Another thing to keep in mind.. if a horse is morbidly thin the muscles along the top line of the neck can be so atrophied as to appear hatchet necked as the spinal processes of the withers protrude while the musculature wastes away.

Hatchet neck injuries were more common when horses were used for transportation and spent their time off in standing stalls where they were tied.. and could become cast.

A true hatchet neck is a very noticeable feature. The dip in front of the withers is very pronounced.. like someone hit the horse's neck with a hatchet.


----------



## DraftyAiresMum (Jun 1, 2011)

Elana, that neck is how the filly's neck looks. She is not thin in the slightest (and hasn't been in the time I've known her). She does have a thin, under-muscled neck and when she runs around in turnout, she's got her head jacked up in the air.
_Posted via Mobile Device_


----------



## Elana (Jan 28, 2011)

Then she may well have the injury and have a true Hatchet neck. Cannot tell without a photo (just her neck and withers would confirm it).

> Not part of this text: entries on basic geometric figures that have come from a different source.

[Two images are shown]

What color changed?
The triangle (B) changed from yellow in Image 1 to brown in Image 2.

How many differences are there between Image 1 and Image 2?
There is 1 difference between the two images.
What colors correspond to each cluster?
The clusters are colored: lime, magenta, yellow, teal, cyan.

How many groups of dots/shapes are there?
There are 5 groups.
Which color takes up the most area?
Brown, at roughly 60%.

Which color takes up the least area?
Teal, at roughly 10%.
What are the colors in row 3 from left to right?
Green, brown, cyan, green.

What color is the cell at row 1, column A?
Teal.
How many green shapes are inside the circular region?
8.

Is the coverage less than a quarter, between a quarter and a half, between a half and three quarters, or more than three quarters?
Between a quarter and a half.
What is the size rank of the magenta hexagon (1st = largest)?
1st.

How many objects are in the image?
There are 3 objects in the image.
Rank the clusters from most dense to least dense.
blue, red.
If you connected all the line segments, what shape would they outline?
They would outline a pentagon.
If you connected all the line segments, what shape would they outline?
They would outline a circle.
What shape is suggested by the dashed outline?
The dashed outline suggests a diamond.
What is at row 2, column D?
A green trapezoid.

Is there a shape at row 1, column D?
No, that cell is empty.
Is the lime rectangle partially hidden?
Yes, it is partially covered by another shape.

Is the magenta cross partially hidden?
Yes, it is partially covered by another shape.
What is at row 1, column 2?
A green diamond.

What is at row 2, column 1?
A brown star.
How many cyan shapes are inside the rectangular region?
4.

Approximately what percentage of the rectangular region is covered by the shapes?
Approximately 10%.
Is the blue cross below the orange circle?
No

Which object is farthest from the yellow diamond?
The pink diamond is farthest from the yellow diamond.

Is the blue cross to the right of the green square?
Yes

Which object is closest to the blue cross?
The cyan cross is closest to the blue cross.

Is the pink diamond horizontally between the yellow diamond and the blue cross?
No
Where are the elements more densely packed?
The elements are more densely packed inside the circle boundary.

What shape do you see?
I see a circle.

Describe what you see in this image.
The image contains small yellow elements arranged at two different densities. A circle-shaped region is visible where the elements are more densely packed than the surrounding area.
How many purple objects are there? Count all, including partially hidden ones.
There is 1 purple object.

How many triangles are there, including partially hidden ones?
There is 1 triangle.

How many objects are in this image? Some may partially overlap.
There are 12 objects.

The horse in this photo is simply Ewe necked.


----------



## DraftyAiresMum (Jun 1, 2011)

Elana said:


> Then she may well have the injury and have a true Hatchet neck. Cannot tell without a photo (just her neck and withers would confirm it).
> 
> The horse in this photo is simply Ewe necked.


I have one ok pic that shows her neck. I can PM it to you.
_Posted via Mobile Device_


----------



## Elana (Jan 28, 2011)

Saw the photo. Nothing wrong with this filly. Just has prminant withers. The rest if her is darn nice too!!


----------



## DraftyAiresMum (Jun 1, 2011)

I guess I'm just used to my mutton-withered draft cross. I've seen some shark-fin withers before (a couple of Arabs I've known), but not with the seeming dip before the withers.

This little girl has some speed and agility on her, that's for sure. She is faster than and can out-maneuver my friend's 10yo Scottish Bart mare who is quick and cowy as heck. Touie (the filly) has a great mind on her, too. She takes a little to warm up to you (probably from being cowboyed so early), but once she does, she's like a puppy dog.
_Posted via Mobile Device_


----------